実質3週間の運動で当選できるほど、選挙は甘くありません。「どうせ出馬要請するなら、もっと早くしてほしかった」というのが率直な気持ちです。しかし、様々な事情があったのでしょうし、今だからそう言えるという面もあります。とはいえ、期間が短すぎたために十分浸透できず、投票率が極めて低かったのが主たる敗因であったと思います。

 このような不利な条件があったなかでの5万1811票です。出馬要請から2ヵ月弱、本格的な選挙運動としては実質3週間での得票でしたから、私の口からは言いにくいことですが、善戦であり、大きな成果を残すものでした。どうして、それが可能だったのでしょうか。
 第1に、八王子に育っていた「共同の力」がいかんなく発揮されたということです。「ノー・ウオー八王子アクション」を進めてきた枠組みからは民主党が抜けましたが、前から知り合いであった有田芳生参院議員が個人的に応援してくれました。維新の党では初鹿明博衆院議員、真山勇一参院議員の支援をいただきました。
 共産党では小池晃副委員長と池内さおり衆院議員、社民党では福島みずほ副党首、生活者ネットでは山内れいこ都議、それに小林節さんや宇都宮健児さんも応援に駆けつけて下さいました。また、吉田忠智社民党党首、生活の党と山本太郎と仲間たちの山本太郎参院議員からは応援メッセージ、維新の党の小野次郎参院議員からも檄をいただきました。選挙事務所には亀井静香元衆院議員の秘書が激励に訪れるということもありました。このような幅の広がりが今回の選挙の大きな成果だったと言えるでしょう。
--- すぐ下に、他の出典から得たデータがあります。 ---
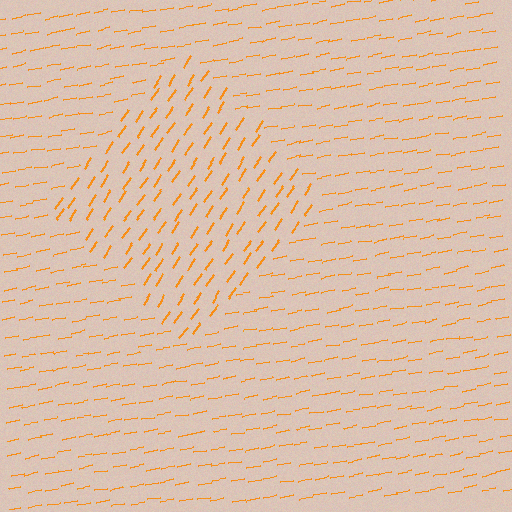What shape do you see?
I see a diamond.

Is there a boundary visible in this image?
Yes, there is a texture boundary formed by a change in line orientation.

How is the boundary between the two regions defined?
The boundary is defined purely by a change in line orientation (approximately 45 degrees difference). All lines are the same color and thickness.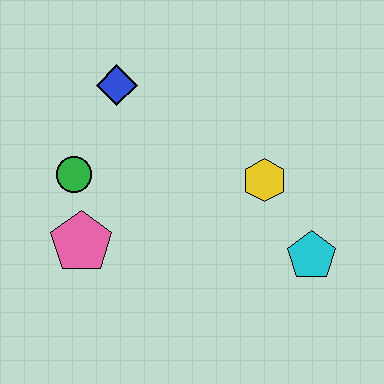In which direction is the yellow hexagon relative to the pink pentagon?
The yellow hexagon is to the right of the pink pentagon.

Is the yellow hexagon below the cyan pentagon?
No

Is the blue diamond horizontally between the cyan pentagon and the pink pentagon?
Yes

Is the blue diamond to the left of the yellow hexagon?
Yes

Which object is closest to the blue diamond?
The green circle is closest to the blue diamond.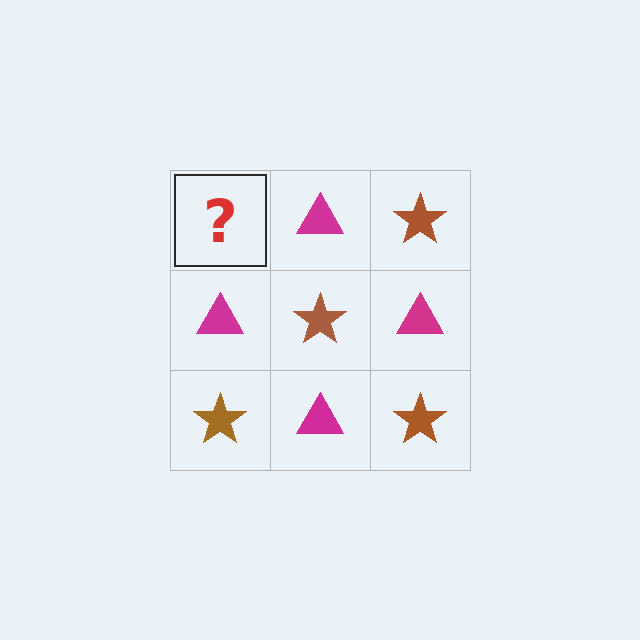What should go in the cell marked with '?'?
The missing cell should contain a brown star.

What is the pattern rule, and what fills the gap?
The rule is that it alternates brown star and magenta triangle in a checkerboard pattern. The gap should be filled with a brown star.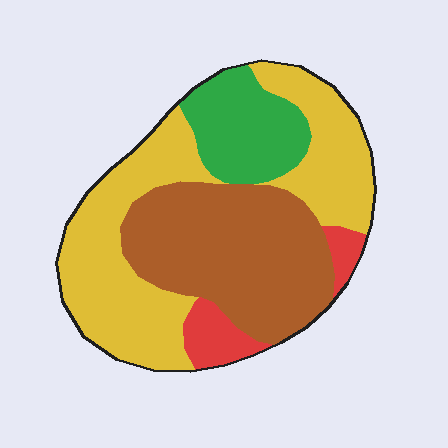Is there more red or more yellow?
Yellow.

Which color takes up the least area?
Red, at roughly 5%.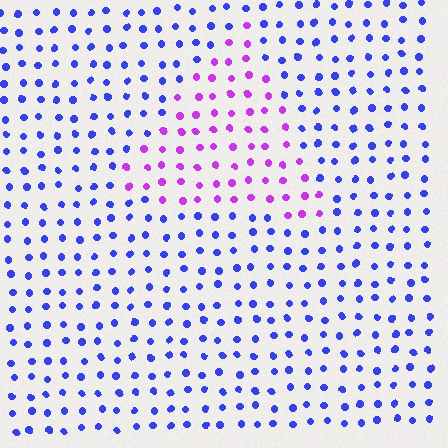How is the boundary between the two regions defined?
The boundary is defined purely by a slight shift in hue (about 55 degrees). Spacing, size, and orientation are identical on both sides.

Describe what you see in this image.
The image is filled with small blue elements in a uniform arrangement. A triangle-shaped region is visible where the elements are tinted to a slightly different hue, forming a subtle color boundary.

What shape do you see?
I see a triangle.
 第2に、今回の市長選挙が独特の位置と意義をもっていたということです。昨年9月に安保法制(戦争法)が成立し、その廃止をめぐって今年の夏には参院選が実施されます。今回の市長選挙はその前哨戦として位置づけられ、同時に実施される沖縄の宜野湾市長選挙や岩国市長選挙とともに全国的な注目を集めました。
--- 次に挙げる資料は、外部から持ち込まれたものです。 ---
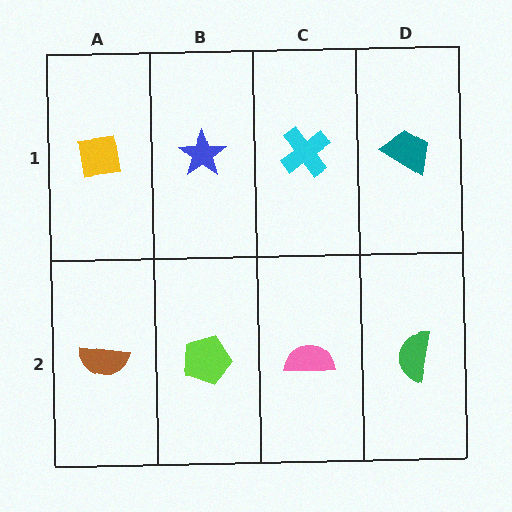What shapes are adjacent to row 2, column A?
A yellow square (row 1, column A), a lime pentagon (row 2, column B).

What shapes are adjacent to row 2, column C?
A cyan cross (row 1, column C), a lime pentagon (row 2, column B), a green semicircle (row 2, column D).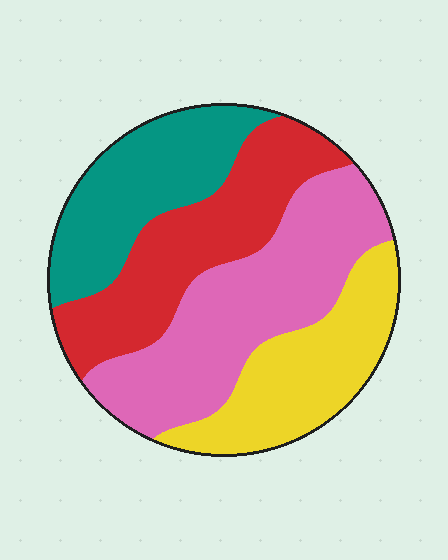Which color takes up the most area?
Pink, at roughly 30%.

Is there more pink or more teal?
Pink.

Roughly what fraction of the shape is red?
Red covers 25% of the shape.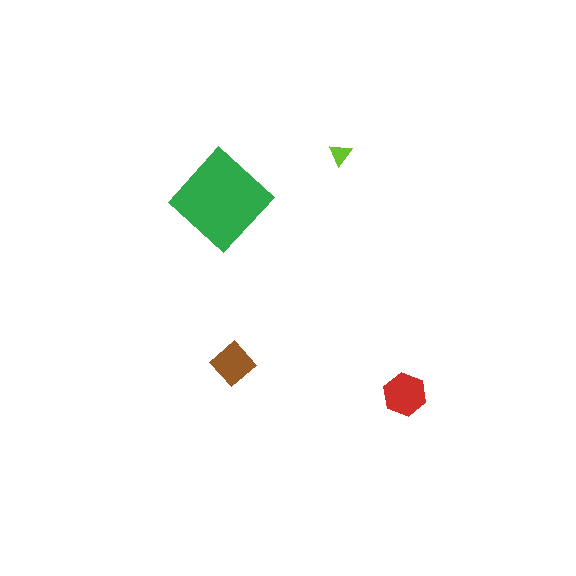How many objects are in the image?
There are 4 objects in the image.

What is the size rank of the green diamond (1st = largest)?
1st.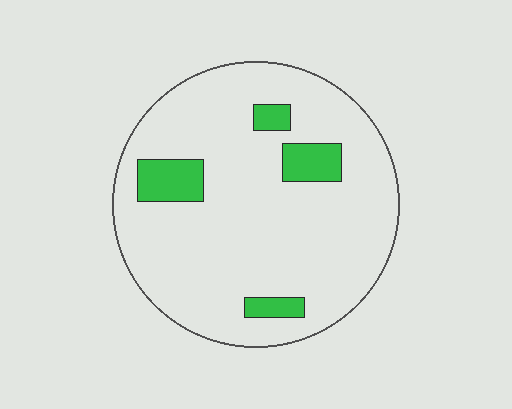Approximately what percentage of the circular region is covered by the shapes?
Approximately 10%.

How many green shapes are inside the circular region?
4.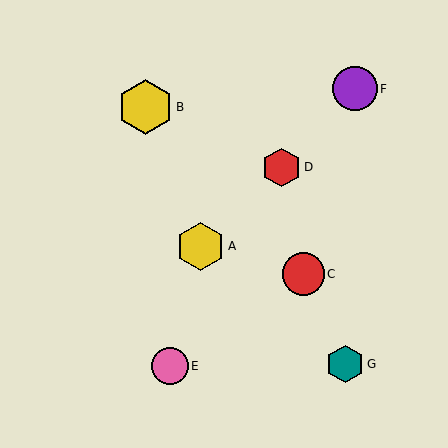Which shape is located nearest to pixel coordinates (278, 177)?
The red hexagon (labeled D) at (281, 167) is nearest to that location.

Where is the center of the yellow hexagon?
The center of the yellow hexagon is at (200, 246).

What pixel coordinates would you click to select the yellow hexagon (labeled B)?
Click at (146, 107) to select the yellow hexagon B.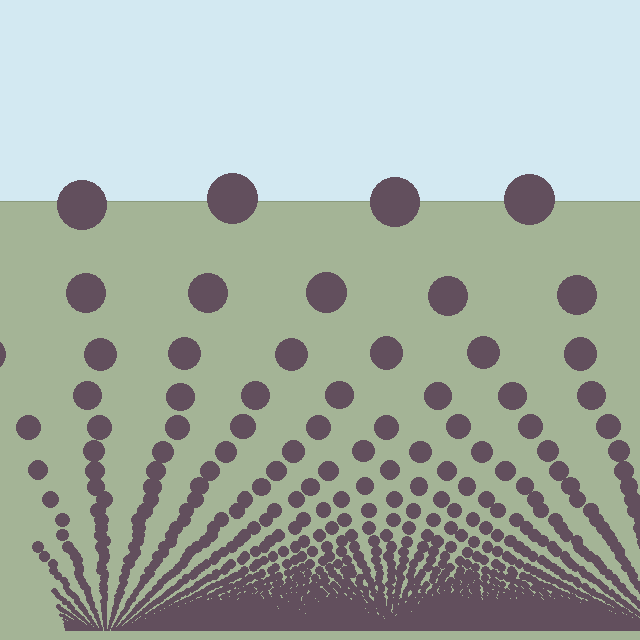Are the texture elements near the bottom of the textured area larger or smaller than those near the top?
Smaller. The gradient is inverted — elements near the bottom are smaller and denser.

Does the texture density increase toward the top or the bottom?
Density increases toward the bottom.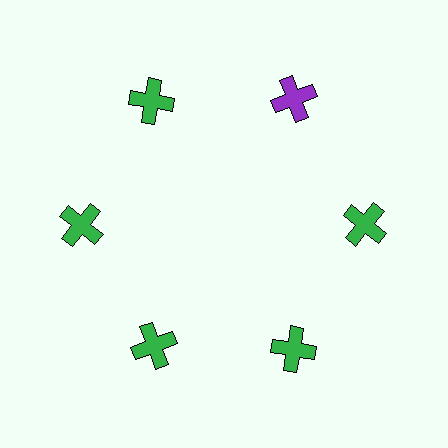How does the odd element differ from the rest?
It has a different color: purple instead of green.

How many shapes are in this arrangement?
There are 6 shapes arranged in a ring pattern.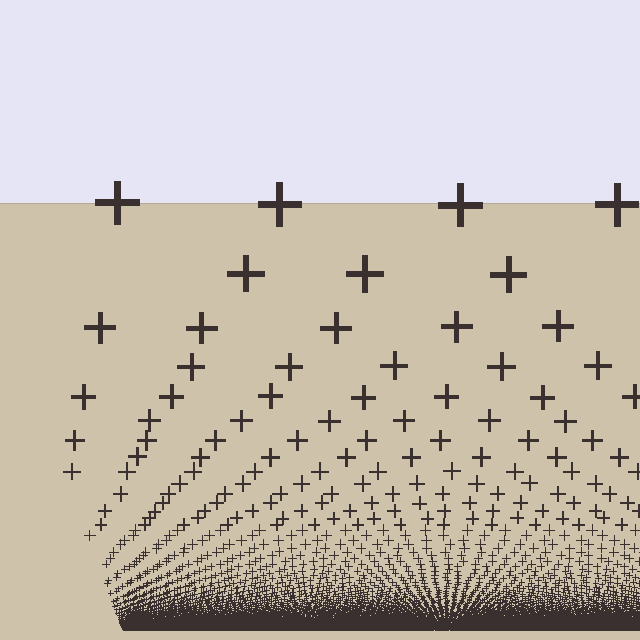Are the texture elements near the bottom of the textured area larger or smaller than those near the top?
Smaller. The gradient is inverted — elements near the bottom are smaller and denser.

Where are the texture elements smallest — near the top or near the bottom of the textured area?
Near the bottom.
 また、八王子は安倍首相の側近である萩生田光一官房副長官の地元で石森さんはその仲間ですから、落選させれば大きな打撃を与えることができます。残念ながら萩生田さんや安倍さんに一泡吹かせることはできず、夏の参院選に向けて戦争法反対の大波を起こすこともできませんでしたが、そのような可能性をもった選挙でした。
 第3に、選挙戦の取り組みも雰囲気としてはすごい盛り上がりで、斬新で活気に満ちたものであったと思います。選挙活動をささえたスタッフには若い人や女性が多く、最後の街頭演説ではデッキカーに並んだ10人ぐらいの人のうち、男性は私と宇都宮さんだけでした。このような力が八王子で育っていたのだと再認識した次第です。
 また、選挙戦でのウェッブやSNSの活用という点でも新たな典型を生み出したのではないでしょうか。ホームページや動画の作成、公開などでは新たな境地を開き、閲覧した人の評価も高く、政策の内容とともに大きな財産になったと思います。

 「義を見てせざるは勇なきなり」という言葉を胸に刻んで出馬を決意してから、アッという間の2ヵ月間でした。候補者としての選挙活動は驚天動地の世界でしたが、政治研究者としては一種の「参与観察」であり、良い勉強になりました。
 八王子の町を舞台にした「祝祭」をめざして、全力で駆け抜けた疾風怒濤の毎日でした。たくさんの人との新たな出会いや感動に心動かされる日々でもありました。お世話になったすべての方に、重ねて「ありがとうございました」と言わせていただきたいと思います。